The office of pastor, the ordinances of baptism and the Lord’s supper, church discipline, and membership are all ecclesiological structures designed to help the church defend and advocate for doctrinal distinctives. Paul’s letters to the churches almost always included some warning against those who would bring false teaching, “I urged you when I was going to Macedonia, remain at Ephesus so that you may charge certain persons not to teach any different doctrine” (1 Tim 1:2). For Paul, doctrine is what united God’s people, and it is what separated God’s people from those who were not God’s people. The emergent church movement may have started out as a movement with loose ecclesiological praxis for the sake of reaching the lost, but over time it became what it was trying to reach – lost. In response to the Emergent church movement, Kevin Deyoung writes,
Emergent Christians need to catch Jesus’ broader vision for the church– His vision for a church that is intolerant of error, maintains moral boundaries, promotes doctrinal integrity, stands strong in times of trial, remains vibrant in times of prosperity, believes in certain judgment and certain reward, even as it engages the culture, reaches out, loves, and serves. We need a church that reflects the Master’s vision– one that is deeply theological, deeply ethical, deeply compassionate, and deeply doxological.– Kevin Deyoung
 D. A. Carson, Becoming Conversant with the Emerging Church: Understanding a Movement and Its Implications (Grand Rapids: Zondervan, 2005), 12.
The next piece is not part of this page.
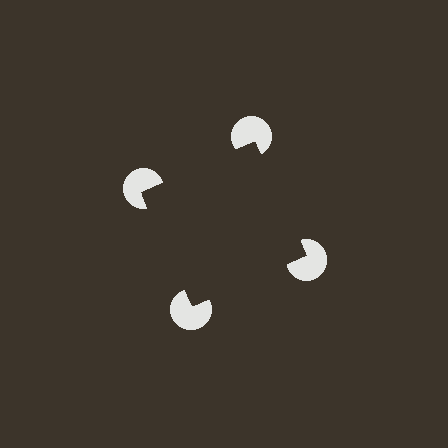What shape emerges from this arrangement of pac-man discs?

 Dan Kimball, Listening to the Beliefs of Emerging Churches: Five Perspectives. Edited by Robert Webber (Grand Rapids: Zondervan, 2007), 84.
 Dan Kimball, The Emerging Church: Vintage Christianity for New Generations (Grand Rapids: Zondervan, 2003), 34.
 Dan Kimball, They Like Jesus but Not the Church: Insights from Emerging Generations (Grand Rapids: Zondervan, 2007), 16.
 Carson, Becoming Conversant with the Emerging Church, 13.
 Brian D. McLaren, The Story We Find Ourselves In: Further Adventures of a New Kind of Christian (San Fransisco, CA: Jossey-Bass, 2003), 102.
 Steve Chalke and Alan Mann, The Lost Message of Jesus (Grand Rapids: Zondervan, 2004), 182–83.
 Kevin DeYoung and Ted Kluck, Why We’re Not Emergent: By Two Guys Who Should Be (Chicago, IL: Moody, 2008), 248.